One model that reads and writes
A single neural network has learned to both read and write. Built at Microsoft Research, the Unified Language Model—UniLM—uses one Transformer to rival BERT on understanding tasks while setting new marks in text generation. The trick isn’t more layers. It’s how the model looks at text: by changing its “field of view” with attention masks.
The bet: masks can teach multiple minds
Modern language AI has split personalities. GPT speaks well but reads narrowly, scanning only left to right. BERT reads with full context but struggles to talk, because its bidirectional “both-sides” view doesn’t map cleanly to step-by-step generation. UniLM asks: what if one brain could do both by swapping the way it pays attention?
That swap is a mask. In a Transformer, self‑attention decides which words can “see” which other words. UniLM uses a single stack of Transformer layers and toggles three masks:
- Unidirectional: each token can attend only to earlier tokens (left-to-right), or only to later ones (right-to-left). That’s the voice of a storyteller.
- Bidirectional: every token attends to every other token. That’s the careful reader.
- Sequence‑to‑sequence: tokens in a source passage attend bidirectionally within the source; tokens in the target (the output to generate) attend to all source tokens and only earlier target tokens. That’s an encoder‑decoder—without a separate decoder stack.
Training unifies these views with a classic fill‑in‑the‑blank, or “cloze,” objective. Random tokens are replaced with "[MASK]", and the model learns to recover them, using only the context permitted by the active mask. Even "[EOS]"—the “end of sentence” token—gets masked sometimes, so the model learns when to stop generating.
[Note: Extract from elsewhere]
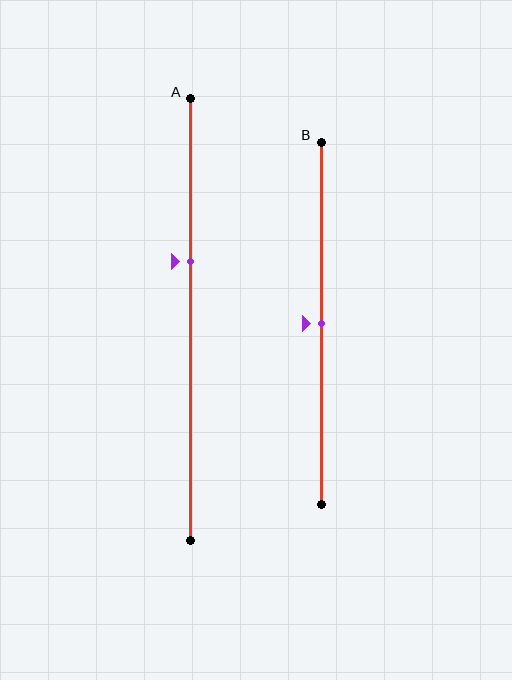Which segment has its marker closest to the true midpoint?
Segment B has its marker closest to the true midpoint.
Segment embeddings double as “mode tags,” telling the network which role it’s playing.
It’s one set of parameters, three ways of seeing. No extra heads or auxiliary networks. Just different “window blinds” on the same room.
Proof on the scoreboard
UniLM starts with a BERT‑Large initialization (24 layers, 340M parameters), then continues pre‑training on Wikipedia and BookCorpus by mixing objectives: one‑third bidirectional, one‑third sequence‑to‑sequence, and the rest split between left‑to‑right and right‑to‑left. That shared regimen pays off across both understanding (NLU) and generation (NLG).
- Abstractive summarization (CNN/DailyMail): new state of the art, ROUGE‑L 40.51, surpassing strong extractive and abstractive baselines.
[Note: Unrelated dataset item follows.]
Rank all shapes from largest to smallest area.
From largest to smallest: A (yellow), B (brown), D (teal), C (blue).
- Headline generation (Gigaword): best results on the full 3.8M‑example training set, and a striking jump in a 10K‑example low‑resource setting—ROUGE‑L up by 7.08 over the prior pre‑trained seq2seq model (MASS).
- Question generation (SQuAD): best BLEU‑4 (22.12) and ROUGE‑L (51.07) across two data splits.
- Generative QA (CoQA): F1 82.5, a huge leap over earlier generative models and close to extractive systems that can only copy spans.
- Dialog response generation (DSTC7): wins every automatic metric; on NIST‑4, even edges past the human reference score (2.67 vs 2.65).
- Understanding benchmarks: on GLUE, UniLM matches or slightly beats BERT‑Large overall. On extractive QA (SQuAD 2.0, CoQA), it improves F1 over BERT‑Large.
There’s a bonus flywheel: using UniLM to generate millions of synthetic questions augments SQuAD 2.0 training and boosts an extractive QA model from 80.5/83.4 to 84.7/87.6 (EM/F1). Adding a small masked‑LM loss during this fine‑tuning guards against “forgetting” and delivers part of that gain.
Why this matters
- One backbone, many jobs: teams don’t need separate pre‑trained models for reading and writing. Masking turns the same network into a reader, a decoder, or an encoder‑decoder at fine‑tuning time.
- Strong conditional generation “from pre‑training”: because sequence‑to‑sequence behavior is baked in, UniLM fine‑tunes quickly on tasks like summarization and question generation—and shines when labeled data is scarce.
- Simpler training recipe: the cloze framework unifies unidirectional, bidirectional, and seq2seq learning under one loss and one stack. No special cross‑attention block is required; concatenating source and target with a carefully designed mask effectively emulates it.
Of course, it’s not magic. Like other large language models, UniLM can produce fluent but fabricated details when asked to generate facts, and its input length tops out at 512 tokens. But the core idea—control a model’s behavior by controlling what it can see—scales well and slots cleanly into real systems.
The bigger picture
UniLM opens a door: if attention masks can teach one model to read and write, they can likely teach it to translate across modalities and languages, too. The authors suggest extensions to cross‑lingual tasks and multi‑task fine‑tuning. The immediate payoff is practical—fewer models to train and serve, better generation with less data—but the deeper point loops back to the opening claim: with the right “blinds” over its attention, a single Transformer can be both a careful reader and a capable writer.